Belfast woman on how The Church brings tastes and images of home to Costa Blanca

Ex-pat Georgina Doran turned her dream into reality when she opened an Irish-themed bar, restaurant and music venue on the Costa Blanca – complete with genuine Belfast murals. She told Allison Morris how she's been looking forward to her second St Patrick's Day in The Church

Georgina enlisted the help of well-known Belfast mural artists Marty Lyons and Michael Doherty when decorating The Church

IT'S estimated that 80 million people claim to be of Irish descent, and on March 17 they usually paint towns and cities around the world green in celebration of St Patrick's Day – though tomorrow things may be a little more subdued thanks to coronavirus.

One Belfast woman, who has made Spain's Costa Blanca her home, has been planning to bring some authenticity to celebrations in the sun-soaked seaside town of Albir.

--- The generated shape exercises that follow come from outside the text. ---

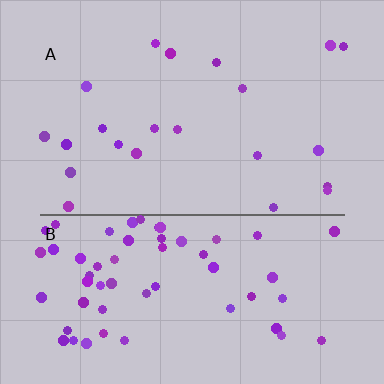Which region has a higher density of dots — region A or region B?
B (the bottom).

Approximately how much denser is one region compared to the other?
Approximately 2.8× — region B over region A.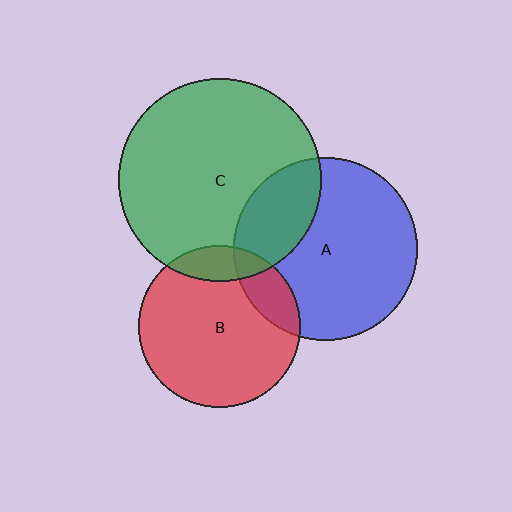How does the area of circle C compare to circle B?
Approximately 1.6 times.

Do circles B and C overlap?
Yes.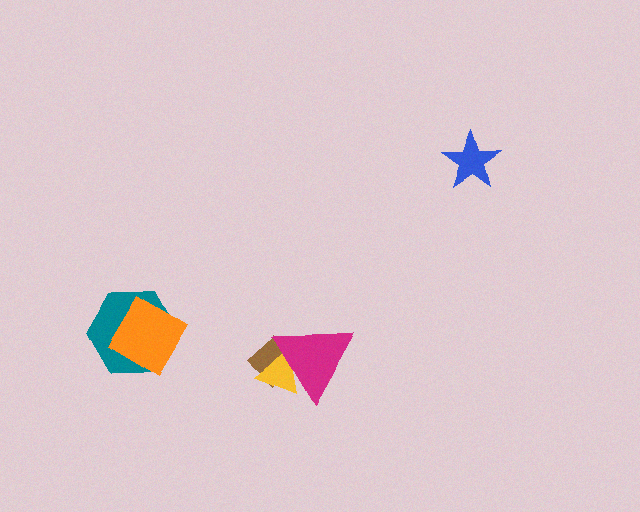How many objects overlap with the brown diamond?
2 objects overlap with the brown diamond.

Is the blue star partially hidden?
No, no other shape covers it.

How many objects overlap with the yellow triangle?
2 objects overlap with the yellow triangle.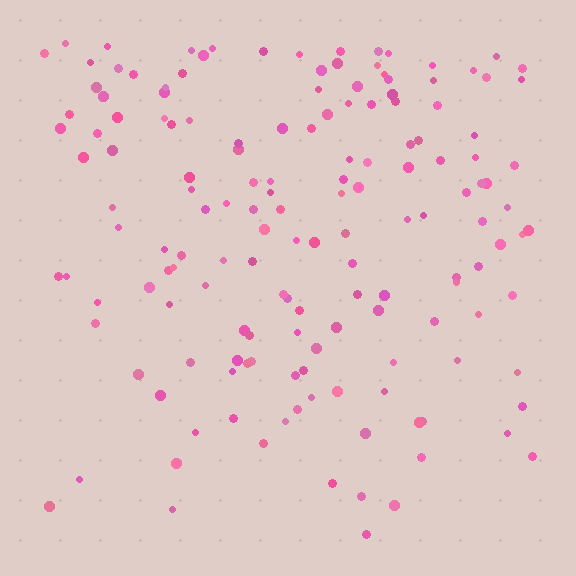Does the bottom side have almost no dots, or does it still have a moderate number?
Still a moderate number, just noticeably fewer than the top.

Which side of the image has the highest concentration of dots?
The top.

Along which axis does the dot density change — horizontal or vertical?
Vertical.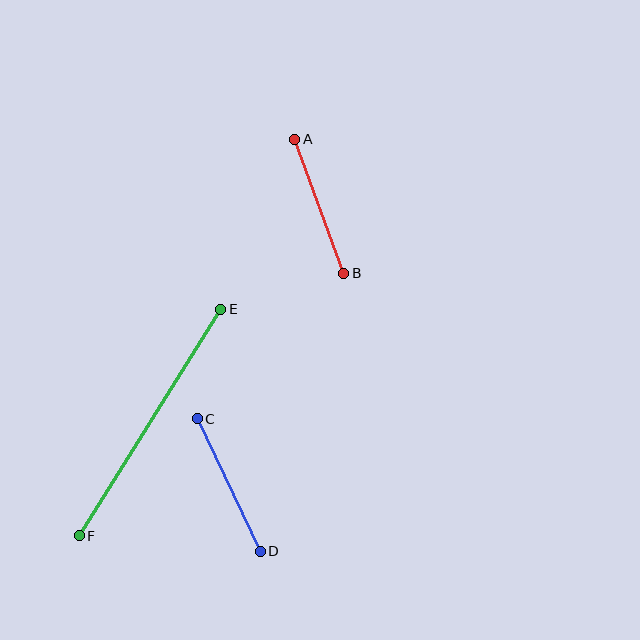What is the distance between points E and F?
The distance is approximately 267 pixels.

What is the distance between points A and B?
The distance is approximately 143 pixels.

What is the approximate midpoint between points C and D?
The midpoint is at approximately (229, 485) pixels.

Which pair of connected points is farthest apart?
Points E and F are farthest apart.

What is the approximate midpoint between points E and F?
The midpoint is at approximately (150, 423) pixels.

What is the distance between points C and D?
The distance is approximately 147 pixels.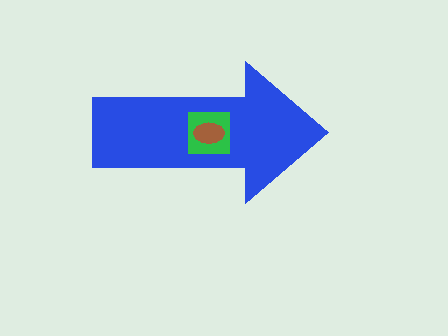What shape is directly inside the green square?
The brown ellipse.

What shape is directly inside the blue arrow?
The green square.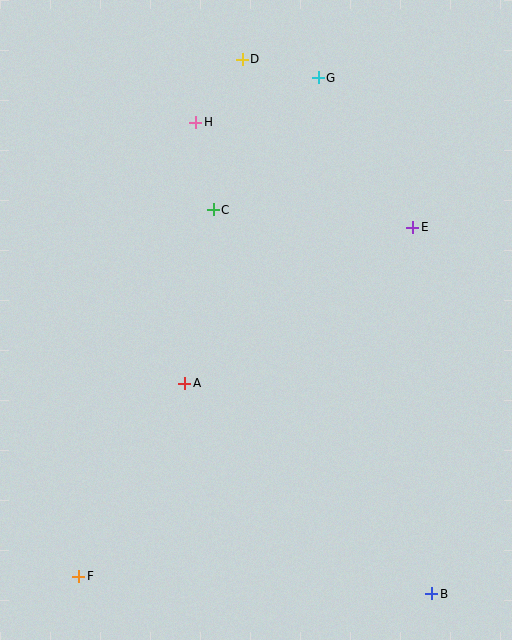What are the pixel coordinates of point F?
Point F is at (79, 576).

Georgina Doran left Belfast in her early 20s, originally planning a year out from a career in journalism. Fast forward 18 years and, now a successful businesswoman with her own property-management company, Georgina has turned a lifelong dream into a reality, opening a bar almost two years ago.

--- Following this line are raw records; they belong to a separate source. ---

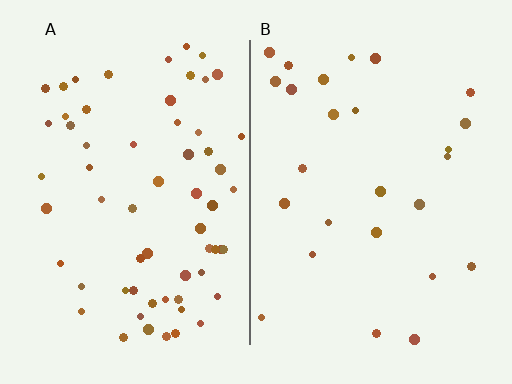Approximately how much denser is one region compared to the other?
Approximately 2.4× — region A over region B.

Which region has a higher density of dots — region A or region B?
A (the left).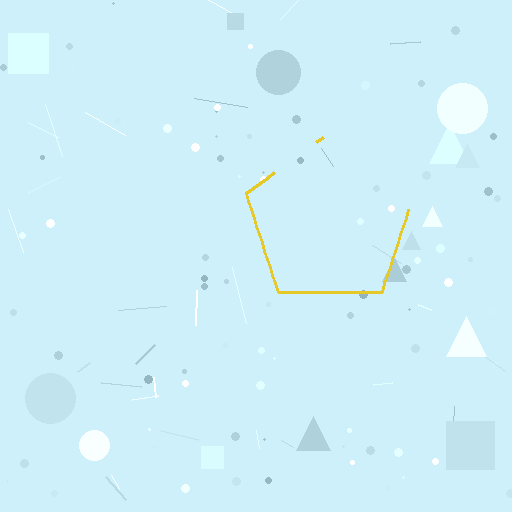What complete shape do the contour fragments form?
The contour fragments form a pentagon.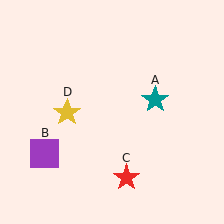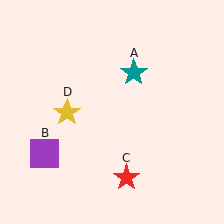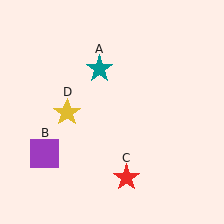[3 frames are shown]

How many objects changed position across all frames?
1 object changed position: teal star (object A).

The Church, a live music venue, is like nothing the Spanish have seen before, Georgina having enlisted the help of well-known Belfast mural artists Marty Lyons and Michael Doherty when decorating the venue.


As well as importing her own artists she brought carpenters from Ireland to Albir and fitted the bar with original church pews, now being put to use for a different kind off worship.


The Church is not a Disneyfied Irish Bar but a nod to the roots and childhood memories of its owner. Inside and outside are adorned with art in the distinctive Belfast mural style; the spires of Clonard Monastery and St Paul's Church in her native west Belfast feature, in a nod to the bar's quirky name.


Georgina said she carefully planned her new venture along with her business partners, having seen others try and fail in the past.


"I've watched numerous people, with great intentions but no bar experience, stake their life savings on a business that has ultimately failed. I didn't want to be that person, I didn't want any regrets, which is why I only opened the bar after 16 years living in Spain," she says.


"Since I arrived I've been learning Spanish, which is essential when dealing with contractors and suppliers. We opened in the winter when there were almost no tourists around, meaning we were relying on the custom of the local people and the ex-pats of all nationalities who live here all year around.


"I thought it would give us time to find our feet, get things perfect before the peak tourist season, but we've been flat out ever since".


The concept for the bar came to Georgina during regular visits home to visit family in Belfast.


"When it comes to a night out back in Belfast the venues I like to socialise in are those with live music, places like Maddens, Henry's Jailhouse and I loved the Spaniard's quirky religious theme," she says.


"There are so many talented musicians living locally in Spain I wanted to give them a platform. I've also flown some well-known traditional acts over to perform and hope that we can build on that. I'm working on holding an Irish music festival at some stage".


The west Belfast woman said the murals started with an idea borrowed from another well-known Belfast boozer, The John Hewitt, which gives gallery space to local artists.


"I've lots of Irish art hanging inside the bar. It's my own collection gathered over the years and I want to expand on that going forward, having exhibitions for up and coming Irish artists and photographers.


"But during the build I realised the outside terrace needed something different, so I asked the Belfast mural painters if they'd come over and work their magic and they certainly did that".


Georgina said the murals are a "talking point".


"The locals have never seen anything quite like it. They're not political, they celebrate music stars such as Luke Kelly and Damien Dempsey and sporting stars like Carl Frampton. My late grandfather, Gerry Doran, who was a pigeon man from St James's, is also featured in the mural. He never got to see The Church but he's here with me; he'd have loved that".


Having avoided falling into the trap of a opening a clichéd 'Irish Bar' Georgina says she's proud that she has created something different.


"I wanted it to be a family-friendly venue. The food came later but the menu is constantly changing and I include lots of vegan, gluten free and healthy children's meals," she says. "Eating out and socialising in Spain is a real family event."


Georgina adds: "The Church was something I'd thought about for years, it's been in my head so long I still have to pinch myself that it's now a reality.


"Spain is my home now but I'm still an Irish girl at heart and I think that is reflected in The Church – and in my new-found ability to pull an excellent pint of Guinness."

She says her first St Patrick's Day was "a massive success".

"This will be my second time mixing my two worlds in the best possible way."